Former President Bill Clinton says that as far as Republicans go he likes GOP 2012 hopefuls Jon Huntsman and Mitt Romney. Clinton made his comments on the presidential field at the Aspen Ideas Festival Saturday evening. While Clinton still thinks President Obama will win reelection in 2012, he commented that the former Massachusetts governor is fronting a much stronger campaign than he did in 2008, and Michele Bachmann is looking like “a better candidate" than he thought. Clinton remarked:
“But, y’know, I like the governors: I like Huntsman and Romney. Romney’s a MUCH better candidate than he was last time, because he’s not apologizing for signing the health-care bill. He’s got another creative way of saying we oughta repeal Obamacare, but that’s prob’ly the price of gettin’ the nomination.
“Huntsman hasn’t said what he’s for yet, but I just kinda like him. [laughter] He LOOKS authentic – he looks like a real guy. [laughter] I mean, a real human being. I like his family, I like his kind of iconoclastic way. And he was a pretty good governor. And he wasn’t a right-wing ideologue.
"Bachmann's been a better candidate than I THOUGHT she’d be, and I don’t agree with her on nearly anything. But she’s got a very compelling personal story, and she gotta lot of juice, and she turns [on] a lot of those anti-government crowd."
Clinton went on to comment that he thought President Obama would win reelection based off things like the President's handling of the auto industry crisis, record on national security, and that "He took steps which avoided a depression." Clinton:
“It’s not like he doesn’t have a story to tell. I also think he’s done a good job in trying to harmonize America’s differences, trying to widen the circle of opportunity. I think he’s got a good record on gay rights. I think he’s got a good record on trying to promote diversity in a positive way."
Interesting comments. Is "a good record on gay rights" pushing the removal of the "Don't Ask, Don't Tell," policy which you installed? Great story.
While Clinton's support of the fellow Democrat and current President is to be expected, it will be interesting to see if his folksy comments on three Republican presidential candidates Saturday along with similar statements made in an ABC News interview last Thursday will have any effect on the GOP Presidential primary campaign.
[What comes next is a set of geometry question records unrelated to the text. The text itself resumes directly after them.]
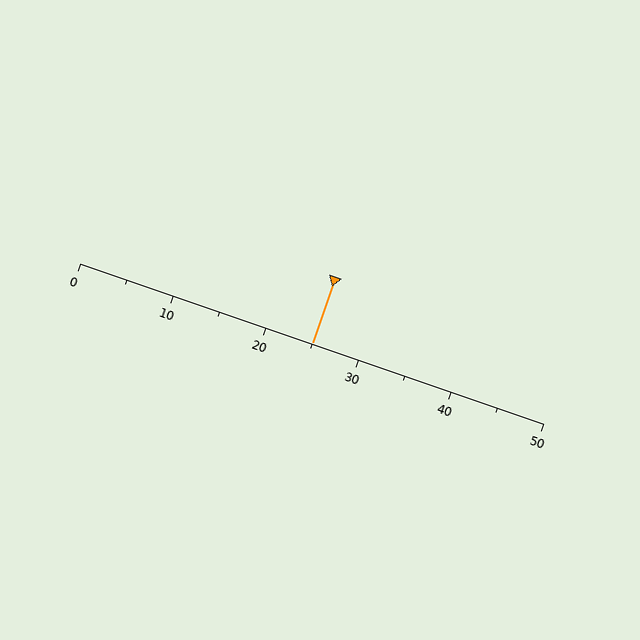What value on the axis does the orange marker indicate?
The marker indicates approximately 25.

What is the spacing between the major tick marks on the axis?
The major ticks are spaced 10 apart.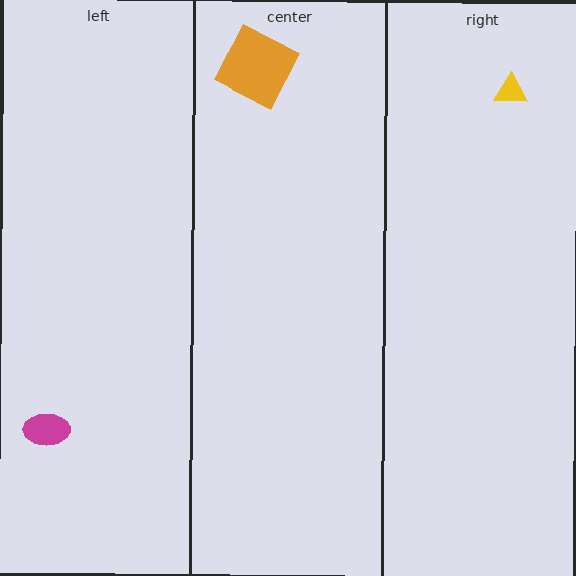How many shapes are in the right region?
1.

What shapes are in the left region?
The magenta ellipse.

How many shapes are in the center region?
1.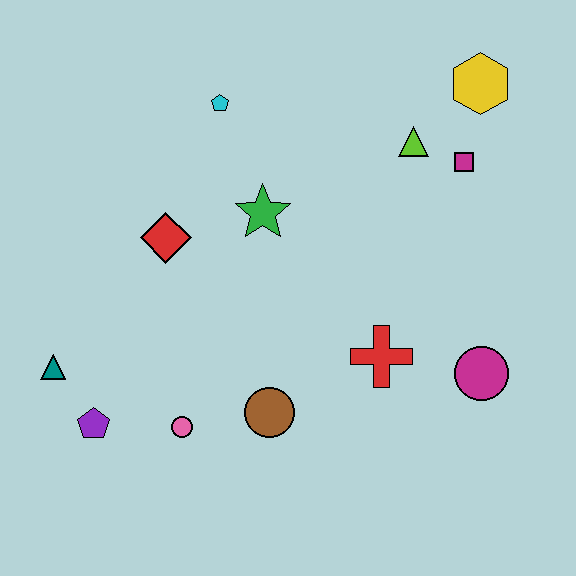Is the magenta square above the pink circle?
Yes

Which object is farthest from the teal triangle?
The yellow hexagon is farthest from the teal triangle.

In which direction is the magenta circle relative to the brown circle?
The magenta circle is to the right of the brown circle.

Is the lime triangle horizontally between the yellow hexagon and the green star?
Yes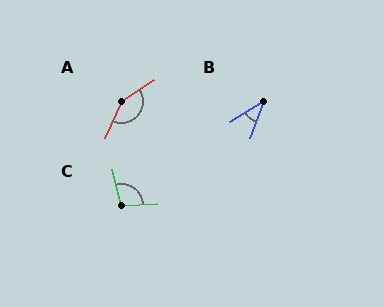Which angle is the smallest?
B, at approximately 39 degrees.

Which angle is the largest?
A, at approximately 147 degrees.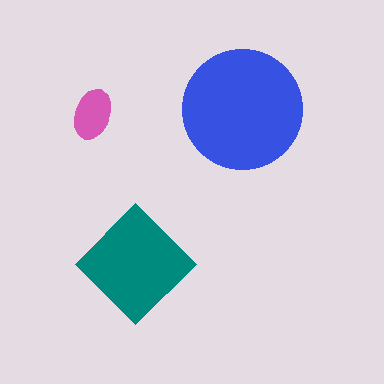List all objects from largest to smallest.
The blue circle, the teal diamond, the pink ellipse.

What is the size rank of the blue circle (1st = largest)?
1st.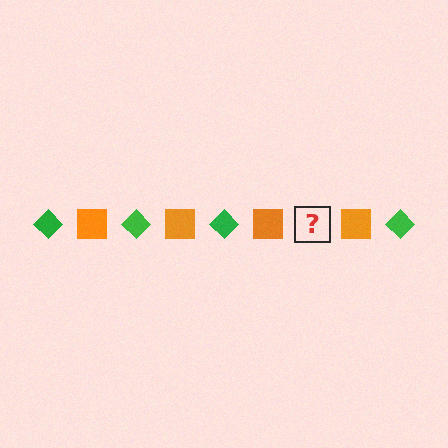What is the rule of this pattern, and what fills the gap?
The rule is that the pattern alternates between green diamond and orange square. The gap should be filled with a green diamond.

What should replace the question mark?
The question mark should be replaced with a green diamond.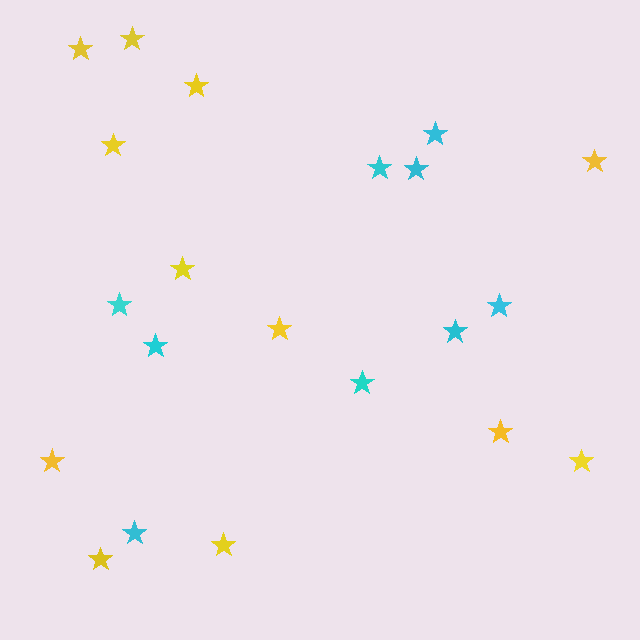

With some commentators already questioning if Jon Huntsman is too moderate to be elected by today's GOP, will Clinton's kind words be hurled against the former Utah governor by his fellow 2012 hopefuls? Will conservatives who already have an issue with Mitt Romeny's "health care thing" become further frustrated by Clinton's approval?
How do you think Bill Clinton's comments will be used, if at all, as the Republican primary race tightens in coming months?